COMMENT The “green lease” phenomenon has had an interesting evolution since its 2009 emergence with the Better Building Partnership’s Green Lease Toolkit.
There was a time when even uttering the phrase could have put a spanner in contract negotiations, but by 2021 more than half of commercial real estate investors were using them. Now, following the 2023 introduction of minimum energy efficiency standards, they are often standard – particularly in the central London office market.
For anyone unfamiliar, the Law Society states that green leases require both landlord and tenant “to manage and reduce the environmental impact of a property by way of improvements”. In other words, a building needs a two-way relationship – and if you are aspiring to deliver sustainability as an investor, you cannot do so without the support of the occupier.
It is encouraging that we are at this point, but we should not let down our guard, and improvement should always be top of our collective agendas. So, how do we keep the momentum going?
Rethinking leases
For a start, we could evolve our understanding from “green” to “responsible” by broadening its remit to encompass social value, mirroring the direction in which occupiers and local authorities are headed. What would such a lease option look like?

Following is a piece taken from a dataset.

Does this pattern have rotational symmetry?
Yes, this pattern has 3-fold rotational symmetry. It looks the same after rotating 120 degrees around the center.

We think it is relatively straightforward. We take the model of the green lease – where tenants examine how they intend to use their spaces and commit to a certain level of sustainability efforts – and apply it to social value.

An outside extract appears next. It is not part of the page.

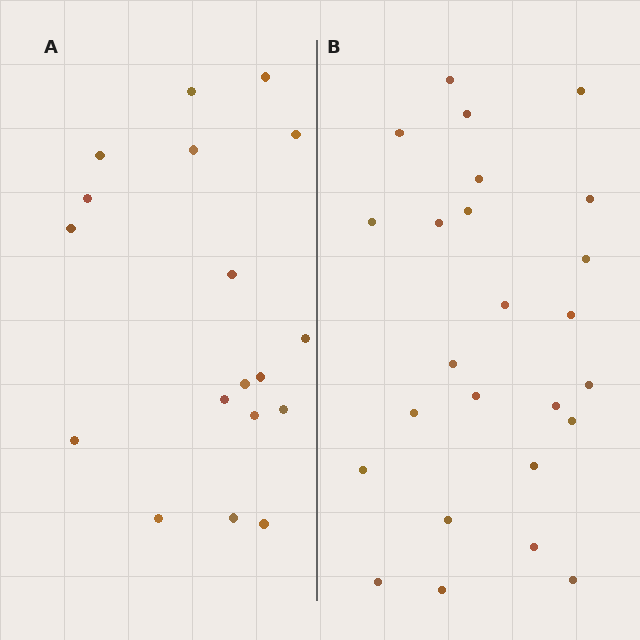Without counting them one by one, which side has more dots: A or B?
Region B (the right region) has more dots.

The fact that green leases have already brought occupiers on board with making absolute commitments means much of the heavy lifting has already been done. And social attitudes have also primed occupiers for these conversations: like those of us in the real estate industry, the next generation of occupiers are already looking for ways to improve their social impact.
These organisations have their own EDI commitments to grapple with, often driven by talent recruitment and retention goals. If we can offer a way at the start to make a serious contribution to that, why wouldn’t both parties go for it?
In practical terms, this might look like working up an agreement where a certain percentage of service charge or revenue from amenity spaces goes towards a social fund supporting local charities and schools. Such a base for a building would live on long after contractor and developer involvement has ended.
This brings us to another well-known three-letter acronym: ESG. At BGO, we try to work by the maxim that the “E” is easy, and the “G” is a given, but the “S” is sophisticated.
We have long been committed to getting that “S” right, in both our company outlook and our projects. To do so, we consistently return to what we have learnt in our environmental sustainability efforts.
Web of support
Take our flagship London project, 105 Victoria Street, where we were an early adopter of a whole-life carbon cycle assessment to ensure we were delivering the most environmentally sustainable building we could – we then applied that same concept to the social value.
The building won’t complete until 2026, but our “whole-life” social value strategy for it has been in place and gaining momentum for five years.
Working with all our delivery partners, our Social Value Charter means we are committed to supporting a range of Westminster charities through initiatives that are innovative and relevant to the local community.
The aim is that once the contractor has completed the project and the ink has dried on every occupier agreement, collaboration remains – tenants and landlord together support the charter with their time, resources and finances. This will create a strong community-based web of support for the area, fostering a genuine connection between those who live and work in it.
Strong relationships
Our approach is not without its challenges; for one thing, it is time-intensive for all partners involved. But for us, one thing is abundantly clear – the relationship between landlord and occupier is crucial to making progress.
From an investor point of view, look at things in the round, and consider both your own portfolio and the building in its holistic context. For the occupier, it’s a win-win situation. They end up running a business in a building that reflects their values and draws top talent because of it.
Perhaps in the future we will drop the adjective and they will just be “leases”, with collaborative environmental and social sustainability baked in. I would certainly welcome that. But until then, let’s move with the times and aim for “responsible” leases as much as during development.
That’s when the real change will happen.